José Sócrates, comentando o fracasso da cimeira europeia referiu que os países europeus não se libertaram de uma visão egoísta da Europa e limitaram-se a considerar o que cada um pode ganhar ou perder com a decisão tomada.
Vendo-o tão consciente desta verdade, pressuponho que essa pouco relevante questão não ocupou demasiado o espírito de Sócrates durante a negociação.
Antes assim.

2005-06-16

De Álvaro Cunhal que dizer ?

Foi um homem notável, mesmo admirável, contudo não encontro os adjectivos necessários para explicitar a razão de o considerar assim.
A Coerência que se lhe atribui muitas vezes, ainda que seja uma virtude rara, muito rara hoje em dia, não é necessariamente boa: Hitler também foi coerente e, muitas vezes essa mesma coerência pode diluir-se legitimamente na teimosia ou caturrice.
A Inteligência que nele era notória é o produto de um mero acaso genético, por si não dignifica o homem.
Há também a verticalidade, que tinha decerto, mas que traduz uma noção de contornos vagos.

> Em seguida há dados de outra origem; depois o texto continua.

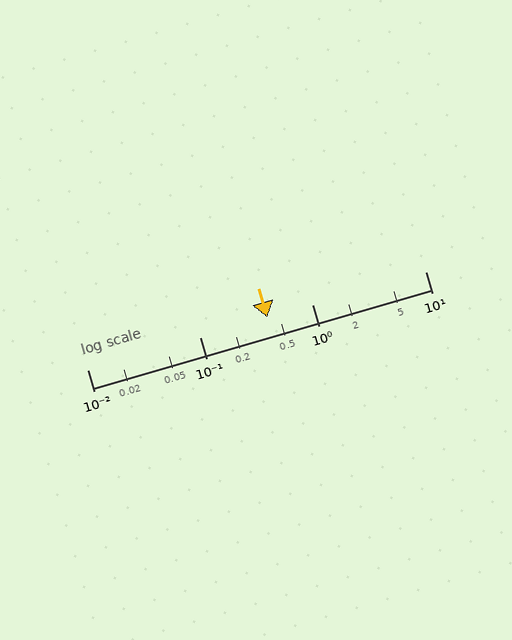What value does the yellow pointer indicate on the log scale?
The pointer indicates approximately 0.4.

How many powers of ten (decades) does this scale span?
The scale spans 3 decades, from 0.01 to 10.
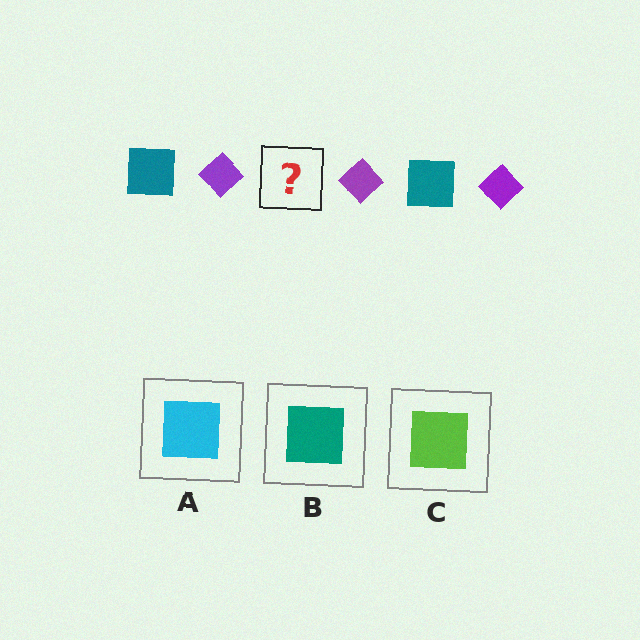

Enquanto procurava as palavras adequadas para dizer aqui porque admiro Álvaro Cunhal, ouvi alguém, creio que Rosa Lobato Faria, lembrar palavras de Sá de Miranda que na sua linguagem poética dizem muito mais do uma estrita análise semântica sugere.
Creio que ela as dedicou a Eugénio de Andrade mas, para mim, vão direitinhas para Álvaro Cunhal.

Homem de um só parecer,
Dum só rosto, uma só fé,
Dantes quebrar que torcer,
Ele tudo pode ser,
Mas de corte homem não é.

2005-06-12

“Private Joke”

Não sou amante da praia, ainda que goste do mar, aquelas longas horas silenciosas, que passamos seminus, voltados todos para o mesmo lado, de olhos fechados ou olhando um horizonte longínquo, suados, picados de areia, torcendo os corpos, para encontrar uma posição com um mínimo de conforto, ora deitados, ora sentados ou, poucas vezes, deambulando sem objectivo perceptível, faz-me questionar sempre que sentido faz tudo aquilo.
Mas seja lá por que razão for, a praia parece fascinar muita gente e quando sou “forçado” a acompanhar os meus, nunca deixo de me vingar do facto, comentando para quem me acompanha:
- Olha em volta e diz-me se toda esta gente, esfarrapada, de ar triste (porque na praia a maioria tem sempre um ar sisudo e triste), sentados ou deitados lado a lado, sem trocar uma palavra, não se parece mais com um grupo de refugiados, sem abrigo, num campo de concentração, do que o de alegres veraneantes ?
Se isto é uma “private joke” que repito sempre que me encontro nessa situação, ao ver ontem as imagens da polícia de intervenção, em Carcavelos, armada de metralhadoras e calçados de pesadas botas guardando os banhistas, pareceu-me que a minha “anedota” se começa a transformar numa imagem assustadoramente real.

2005-06-10

Referendos

Em Portugal, e não só, a figura do referendo, ao contrário do que se possa pensar, não visa dar ao povo a capacidade de decidir em questões concretas, não senhor, o que se pretende é apenas a legitimação de políticas já decididas.
E este equívoco é encarado da forma mais natural, ao ponto de se discutir os recentes casos francês e Holandês não como uma decisão legitimamente tomada mas antes como um embaraço processual ao qual ninguém sabe ainda como dar a volta.
Note-se que apesar da minha insistência nesta incoerência democrática, o meu coração até pende mais para o sim a esta carta constitucional, mas isso é uma questão comigo mesmo, apenas.